Allora Frankie ha cercato di sminuire la cosa, con la bottiglia di Diamond White ancora in mano. «È un tipo un po’ strano. È insistente... Insomma non è uno che accetta un no come risposta, se capisci quello che intendo.»
Io sono rimasta a bocca aperta. «Cosa?»
«Dai, non prenderla in questo modo. Non è che ci ha provato con me o cose del genere.»
«E allora cosa intendi? È un tuo ex?»
Lei ha scosso la testa con vigore scompigliando i bei capelli neri e si è portata la birra alle labbra per una lunga sorsata. «Gli piacerebbe», ha detto poi mettendosi a ridere, e facendomi infuriare ancora di più. Quando ha capito che non trovavo la cosa divertente, ha smesso di ballare e si è fatta seria di colpo. «Mi piaceva quando l’ho conosciuto», ha ammesso. «Un mesetto fa ci siamo baciati e... Insomma da quel momento è diventato un po’ troppo insistente, ecco tutto.»
«Voleva che vi metteste insieme?»
«Sì. È un bel ragazzo, non lo si può negare, ma non è il mio tipo. Non ha prospettive, non ha ambizioni...» Ho aperto la bocca per risponderle, per difenderlo, ma lei ha fatto finta di non accorgersene. «Ha cominciato a darmi il tormento. Tanto che mi ha costretta a dirgli chiaro e tondo che non m’interessava. L’ho dovuto quasi minacciare, e finalmente il messaggio gli è entrato in testa.»
Sentire quelle parole mi ha fatto male. «Adesso però siete amici, no?» le ho chiesto, visto che la scorsa settimana erano insieme al Mojo.
Lei allora mi ha fatto un mezzo sorriso. «Be’, non è quello che avrebbe voluto lui, però sì, credo si possa dire che adesso siamo amici.»
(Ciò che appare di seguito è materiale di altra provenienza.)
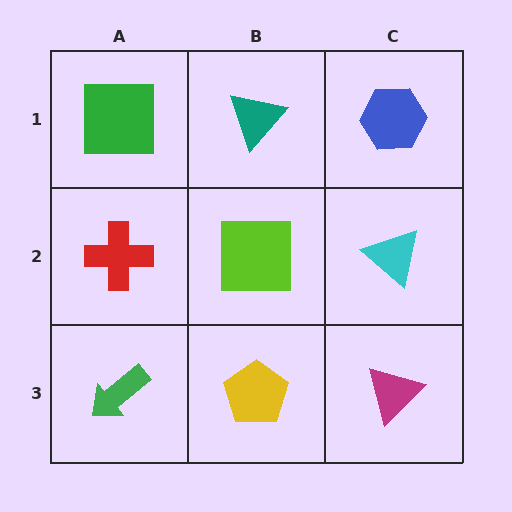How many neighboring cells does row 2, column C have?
3.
Detto ciò, si è rimessa a ballare con gli occhi chiusi e tutta la sicurezza del mondo. Io invece me ne sarei andata via sbattendo i piedi. Ma in fondo perché? Non è mica colpa di Frankie se Leon si era preso una cotta per lei. Mi sono rimessa a ballare anch’io, e a guardarla. Il tubino corto e gli stivali alti la facevano sembrare una diva degli anni ’60. Come può non piacere a Leon? Io non posso proprio reggere il confronto.
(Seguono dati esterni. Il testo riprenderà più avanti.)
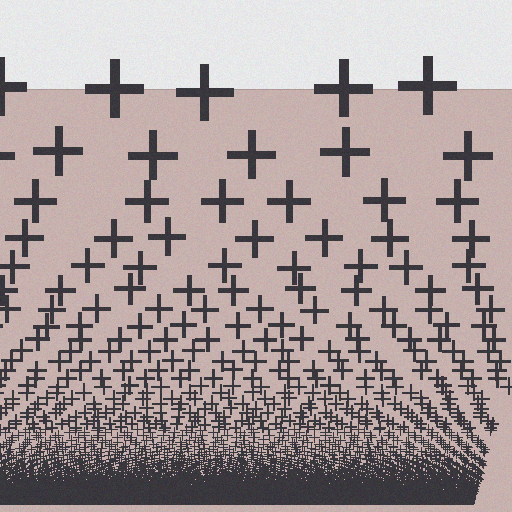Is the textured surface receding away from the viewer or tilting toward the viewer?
The surface appears to tilt toward the viewer. Texture elements get larger and sparser toward the top.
Ho cercato di localizzarlo in mezzo alla gente e a tutto quel fumo, ma non sono riuscita a trovarlo. Ce ne siamo andate che era l’una passata. Per tutta la strada del ritorno Frankie non ha fatto altro che parlarmi di Jez, che ovviamente le aveva chiesto di uscire.
Solo stamattina ho trovato il bigliettino nella tasca della giacca. Un messaggio scritto sul tagliandino del guardaroba. Deve essere riuscito a corrompere qualcuno dello staff per farglielo mettere nella mia giacca.
Vediamoci al vecchio pontile. Venerdì alle 19. L.